In an open letter to the Prime Minister Extinction Rebellion co-founder, Gail Bradbrook, said: “It doesn’t matter how attached your Government is, Ms. Truss, to a specific form of free market ideology. Physics and ecology are ultimately in charge and the life support systems of the earth are starting to tip. Doubling down on the extraction of fossil fuels commits our children and grandchildren here and globally to lives where food production fails and civilisation collapses. We charge that members of your Government, who are making decisions now, against the advice of scientists and international bodies, are committing crimes against humanity.

“People will become increasingly desperate in this country as the consequences of years of terrible choices come home and impact us all. Choices to sell off our assets, to poison our food, air and water; while at the same time we failed to invest in homegrown renewables and insulate homes. We are left with little security and a cost of living scandal. Over 20,000 people in the UK already died unnecessarily this year since April. Those with the least responsibility for these crises are suffering in the millions, battered and uprooted by climate disasters, from the Horn of Africa, to Bangladesh, to Mozambique, to Pakistan.”

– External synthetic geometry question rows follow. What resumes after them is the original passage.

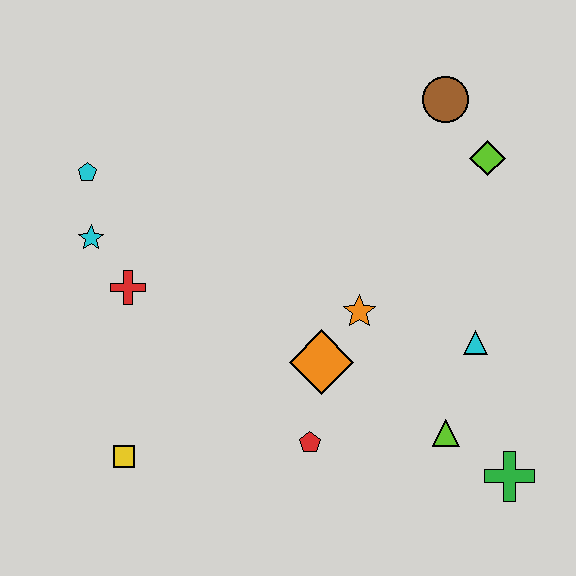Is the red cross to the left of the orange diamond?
Yes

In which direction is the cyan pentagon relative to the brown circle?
The cyan pentagon is to the left of the brown circle.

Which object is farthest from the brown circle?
The yellow square is farthest from the brown circle.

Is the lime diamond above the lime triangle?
Yes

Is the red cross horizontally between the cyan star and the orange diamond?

Extinction Rebellion’s Weekend of Resistance will commence from October 14-16 in central London. Thousands have come together in London for today’s mass participation action, an open house event at the Tate Modern on Saturday, which will see talks and performances from She Drew the Gun, Peter Jukes, Kate Raworth and Lily Cole, followed by a mass subvertising campaign and a youth-led march on Sunday 16th. Extinction Rebellion is working on a plan that sees the movement growing in numbers and building momentum towards 100k people on the streets in Spring 2023. October 14-16 will be the next step in that journey.

Gail Bradbrook continued: “We see the callousness and the corruption and the refusal to face reality. Those of us who have the capacity and the conscience will do all we can to stop this death machine. There are a growing number of people who just can’t pay the bills that are mounting and others who won’t work for poverty wages, unable to make ends meet despite their hard work (though I understand you, Liz Truss, think British workers “need more graft”). We will strike bill payments in solidarity and strength, and we will not let you frack the British countryside, poison the water and the people.

“Yes, we are uniting, because we believe in our shared humanity, we love our country, and this Earth, and we are willing to take responsibility, whether that comes at a cost to us, on behalf of our collective wellbeing.”